The Fine Art of Scholarship Hunting
What if your kid is older and you don’t have that many years before they are attending college – how can you ‘catch-up’ on savings? Well first off, you can help your child master the art of scholarship hunting.
When I interviewed College Admissions Coach and Scholarship Strategist, Pam Andrews, I found there are plenty of ways you can get the ball rolling:
- Know your options with schools. Pam’s son was interested in art, so they started examining highly rated art schools as well as in-state options with strong art programs. They also considered how generous a school was with their financial aid packages.
- Review all of your connections. Don’t just focus on the big popular scholarship sites when hunting. See if your company, professional and/or recreational organizations, and industry offer scholarships.
- It all adds up. While big dollars can be attractive when trying to decide where to apply for a scholarship, you can bet there will be plenty of competition. Mix up and spread out your applications so you can grow your scholarship funds through multiple programs.
She used these strategies plus more to help her son win over $700,000 in scholarships!
Finessing Your Budget for College Savings
Either way, you need money to contribute to your kid’s college fund. As you’re getting started, remember to do the following:
- Know your numbers. The first step is to see if you have any money leaks in your budget – those ‘extra’ expenses that aren’t exactly in your budget. Tools like Mint make it a snap to grab what you need. You can also keep tabs on your spending so you’re more likely to stick with your budget as you watch yourself progress.

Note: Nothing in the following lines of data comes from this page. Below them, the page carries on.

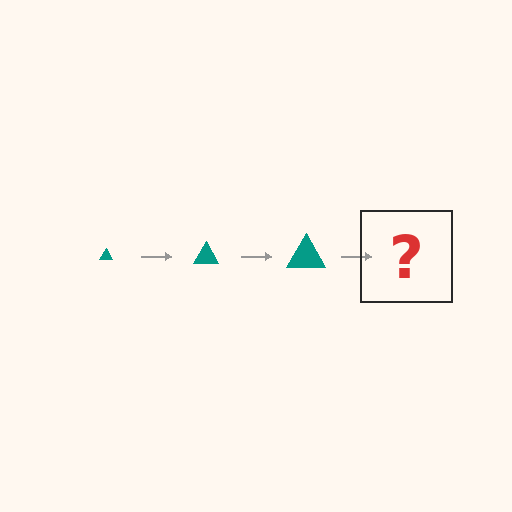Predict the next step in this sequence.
The next step is a teal triangle, larger than the previous one.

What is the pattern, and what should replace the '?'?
The pattern is that the triangle gets progressively larger each step. The '?' should be a teal triangle, larger than the previous one.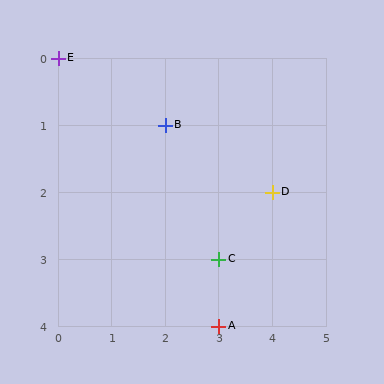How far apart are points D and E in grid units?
Points D and E are 4 columns and 2 rows apart (about 4.5 grid units diagonally).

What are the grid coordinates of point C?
Point C is at grid coordinates (3, 3).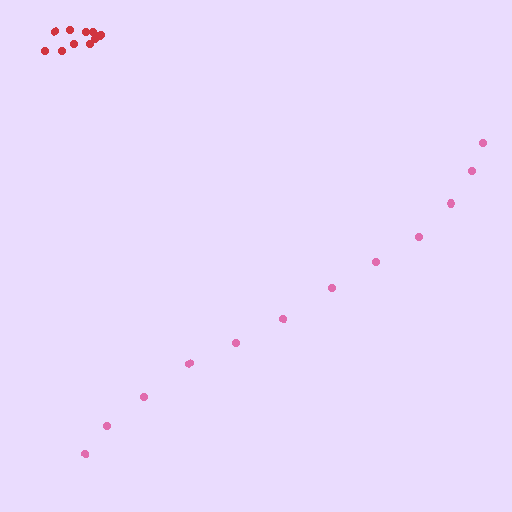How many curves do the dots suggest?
There are 2 distinct paths.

- Focus on one expense at a time. I know we want to slash everything at once, but if you want to save up for college without impacting morale along the way, slow and steady will win the race. Do a money challenge – it’s a fun way to reduce your expenses which can then be redirected to the college fun.
- Be a part of the gig economy. Honestly, sometimes you just need to earn more money if you want to hit all of your goals. And that doesn’t mean you have to tie yourself down with another job. Working a flexible schedule with gigs like Uber and Fiverr can make a big difference in your budget if you’re interested in making some extra cash.
Thoughts on College Savings
I’d love to get your take on saving for college. How are you juggling everything? What plans are you contributing to?